Europa: entra in vigore il nuovo regolamento sulla cybersicurezza, in attesa di linee guida
E’ entrato in vigore il Cybersecurity Act, il nuovo regolamento europeo sulla sicurezza informatica, rafforzando i poteri dell’ENISA, l’agenzia europea per la sicurezza informatica. “L’ENISA avrà però un altro compito fondamentale: stilare le linee guida necessarie affinché le certificazioni di servizi, processi e dispositivi digitali siano considerate conformi agli standard del Cybersecurity Act; andando gradualmente a sostituire quelle nazionali in vigore oggi. Le aziende del settore IT che fanno affari in Europa potranno così beneficiare di un’unica certificazione valida in tutta l’Unione”, scrive La Stampa.
CYBESPIONAGGIO
Yandex preso di mira dall’intelligence occidentale
Hacker dell’intelligence occidentale hanno violato il motore di ricerca russo Yandex nel 2018 per spiare alcuni sviluppatori.
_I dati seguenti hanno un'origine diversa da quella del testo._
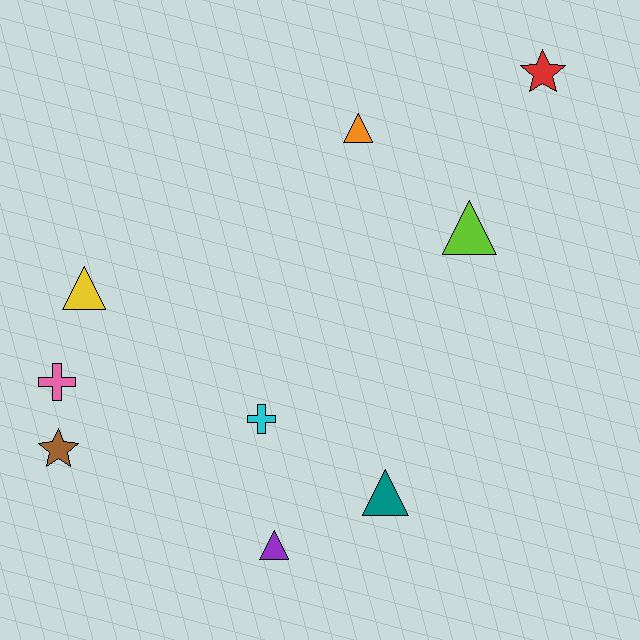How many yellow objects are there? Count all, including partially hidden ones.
There is 1 yellow object.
Hanno usato il malware Regin, attribuito già in precedenza ai Five Eyes, l’alleanza di intelligence tra Usa, UK, Canada, Australia, Nuova Zelanda.
Reuters
HACKING
Hacker spagnoli tendono una trappola per pedofili: online più di 3mila indirizzi email - La Stampa
LETTURE
Ha cyber molestato ragazze per anni - finché non lo hanno affrontato (Wired)
TikTok ha un problema di “predatori”. Ma una rete di giovani donne sta contrattaccando (BuzzfeedNews)
Non esiste una distinzione legale fra piattaforma ed editore, scrive TechDirt
NON SOLO CYBER
La normalizzazione mediatica dell’estrema destra: dall’alt-right ai “sovranisti” - Valigia Blu
Dentro la prima struttura a lungo termine di conservazione delle scorie nucleari - Pacific Standard
Tratto dal libro Underland.
I Repubblicani non capiscono i Democratici e viceversa - uno studio mostra l’incapacità di comprensione reciproca degli americani - The Atlantic
Cosa è successo al volo della Malaysia Airlines scomparso cinque anni fa - notevole pezzo di giornalismo - The Atlantic
Non sapete cosa è il Comunismo Automatizzato di Lusso? Andrea Signorelli su Esquire ve lo spiega.
L’EVENTO
"Anything To Say?", la scultura itinerante dedicata alla libertà di informazione, che raffigura Julian Assange, Chelsea Manning ed Edward Snowden in piedi su una sedia, con un altro posto vuoto che invita il pubblico all’azione, sarà a Spoleto durante il Festival dei due Mondi, ospite negli spazi del FuoriFestival. Per l’occasione verrà anche organizzato un incontro pubblico con giornalisti e cittadini per parlare del giornalismo e del whistleblowing. L'appuntamento ufficiale è il 6 luglio alle ore 18 a via Gattaponi (Piazza Campello).